Tue Dec 07 08:30 AM -- 10:00 AM (PST) @

Controllable text generation concerns two fundamental tasks of wide applications, namely generating text of given attributes (i.e., attribute-conditional generation), and minimally editing existing text to possess desired attributes (i.e., text attribute transfer). Extensive prior work has largely studied the two problems separately, and developed different conditional models which, however, are prone to producing biased text (e.g., various gender stereotypes). This paper proposes to formulate controllable text generation from a principled causal perspective which models the two tasks with a unified framework.
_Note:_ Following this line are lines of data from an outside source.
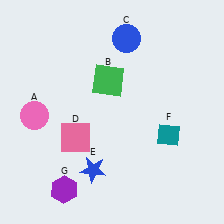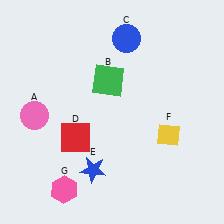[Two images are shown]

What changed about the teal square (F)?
In Image 1, F is teal. In Image 2, it changed to yellow.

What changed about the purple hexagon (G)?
In Image 1, G is purple. In Image 2, it changed to pink.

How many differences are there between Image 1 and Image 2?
There are 3 differences between the two images.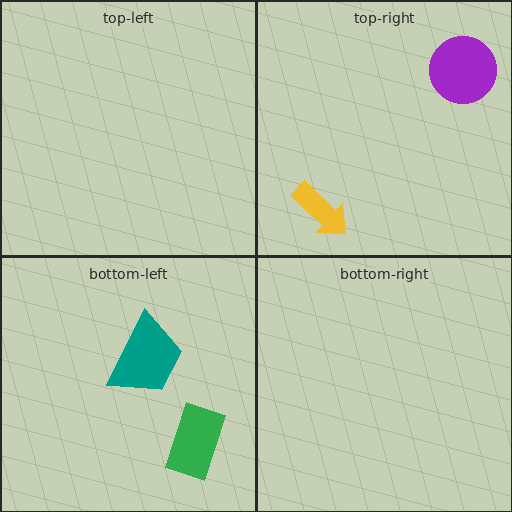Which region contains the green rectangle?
The bottom-left region.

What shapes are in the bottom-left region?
The teal trapezoid, the green rectangle.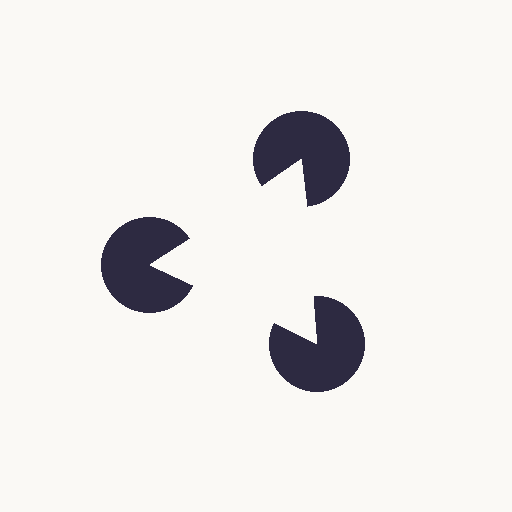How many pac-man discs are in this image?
There are 3 — one at each vertex of the illusory triangle.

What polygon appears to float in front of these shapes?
An illusory triangle — its edges are inferred from the aligned wedge cuts in the pac-man discs, not physically drawn.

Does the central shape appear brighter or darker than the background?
It typically appears slightly brighter than the background, even though no actual brightness change is drawn.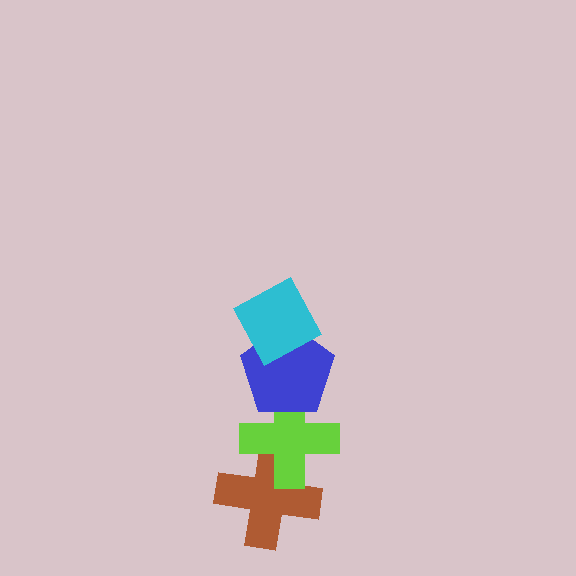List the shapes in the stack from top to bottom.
From top to bottom: the cyan diamond, the blue pentagon, the lime cross, the brown cross.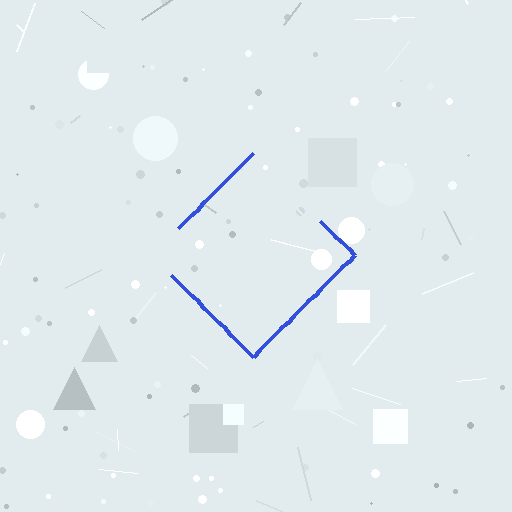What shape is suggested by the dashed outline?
The dashed outline suggests a diamond.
A direct advantage of the causal formulation is the use of rich causality tools to mitigate generation biases and improve control. We treat the two tasks as interventional and counterfactual causal inference based on a structural causal model, respectively. We then apply the framework to the challenging practical setting where confounding factors (that induce spurious correlations) are observable only on a small fraction of data. Experiments show significant superiority of the causal approach over previous conditional models for improved control accuracy and reduced bias.

Author Information

Zhiting Hu (Carnegie Mellon University)
Li Erran Li (AWS AI, Amazon)

Li Erran Li is the head of machine learning at Scale and an adjunct professor at Columbia University. Previously, he was chief scientist at Pony.ai. Before that, he was with the perception team at Uber ATG and machine learning platform team at Uber where he worked on deep learning for autonomous driving, led the machine learning platform team technically, and drove strategy for company-wide artificial intelligence initiatives. He started his career at Bell Labs. Li’s current research interests are machine learning, computer vision, learning-based robotics, and their application to autonomous driving. He has a PhD from the computer science department at Cornell University. He’s an ACM Fellow and IEEE Fellow.